While Brindley appeared to be unconcerned with the legalities of what he was doing, believing fundamentally that “doing the right thing” supersedes legal code, he remained undercover throughout his tactical work.

Nevertheless, he sacrificed his anonymity when chatting to 5th Square co-founder, Jon Geeting. The two were talking about the press a similar tactical initiative in San Francisco received, which in part pressured the city to make permanent changes. “Well, no one’s gonna write a story about my bike lane,” Brindley lamented, at which point Geeting pointed to a journalist beside them. “I’ve always wanted to do a story on tactical urbanism, but it’s not like you guys advertise yourselves!” Brindley remembered the journalist saying.

Debating whether to blow his cover, he figured there were only two possible outcomes: “They’re either going to make it permanent or take it away. Those are really the only two options.” 

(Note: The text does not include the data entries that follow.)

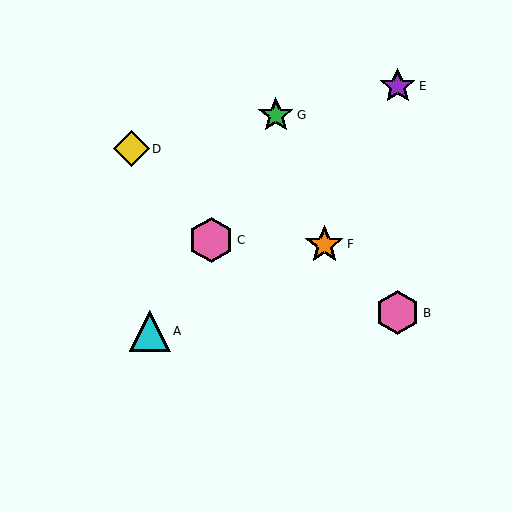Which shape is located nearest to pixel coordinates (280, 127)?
The green star (labeled G) at (276, 115) is nearest to that location.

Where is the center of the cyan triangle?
The center of the cyan triangle is at (150, 331).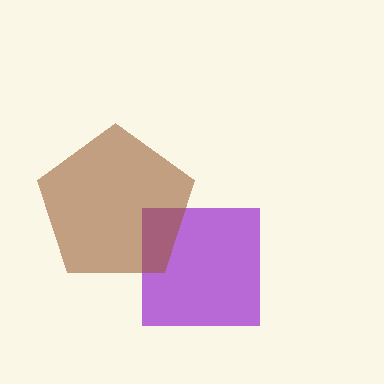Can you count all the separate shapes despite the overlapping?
Yes, there are 2 separate shapes.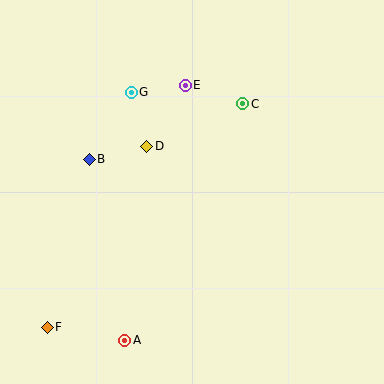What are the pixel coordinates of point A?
Point A is at (125, 340).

That’s how he and his cones were profiled in The Philadelphia Inquirer. To his surprise, the city neither cracked down on his cones nor took inspiration from the initiative. Instead, Philadelphia followed up with a third option: do nothing. For the next few years, the city did nothing about his cones nor the road, so he continued rehoming stray cones until a transformative repavement project five years later in 2021. 

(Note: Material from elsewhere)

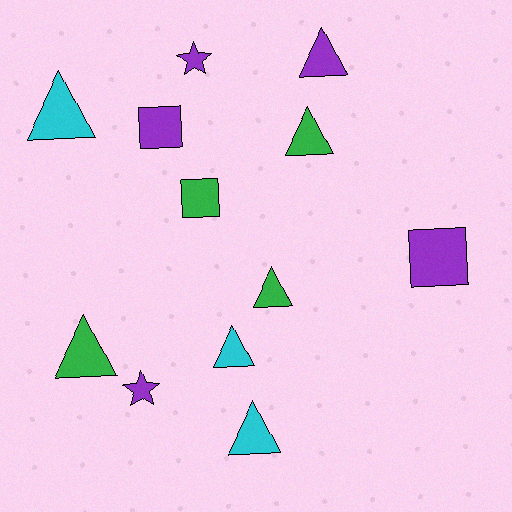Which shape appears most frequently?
Triangle, with 7 objects.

“The partially happy and infuriating ending to this story is that for about three quarters of the stretch they put in flex posts, which do offer some but not a complete level of protection,” he explained. “And then the flex posts just stop.” 

An entirely separate but kindred initiative by Brindley was met with a similarly disappointing fate. Soon after he was profiled for The Inquirer, he launched Not in Philly, which he described as the first adopt-a-block website to tackle the city’s litter problem. The project was produced with the help of Code for Philly, a volunteer-run civic hacking group associated with non-profit Code for America, and at its peak had thousands of users coordinating clean-ups.

However, as Not in Philly’s novelty wore off, the site’s maintenance became a chore too great for the few people who ran it, and the city wasn’t offering much support. As a result, Not in Philly is currently defunct.

In both of these projects, what disappointed Brindley was the friction that underscored their existence. “As a city, we want cleaner streets, we want safer streets, yet we keep going back to guidelines that clearly stand in the way of making these things happen.” 

When he was profiled, the Philadelphia complete streets coordinator at the time admonished his makeshift bike lane barrier. "We welcome continued discussion," she told The Inquirer, "but we don't want people putting up cones or making their own traffic changes, as it can create an unsafe environment."

In the years since, the city has visibly expanded its network of protected bike lanes. Brindley’s target intersection in University City isn’t yet part of it, but a Streets Department spokesperson teased that it will be sooner rather than later. 

Brindley’s influence is also visible elsewhere. Across Philadelphia, his tactical approach has inspired residents to take safety into their own hands. His own neighborhood is seeing an uptick in unsanctioned, though locally celebrating, daylighting. Only time will tell whether the city translates these efforts into permanent features of the built environment.

Walnut Hill Community Association President Margeret Livingson and Brindley enjoying the new Chestnut Street.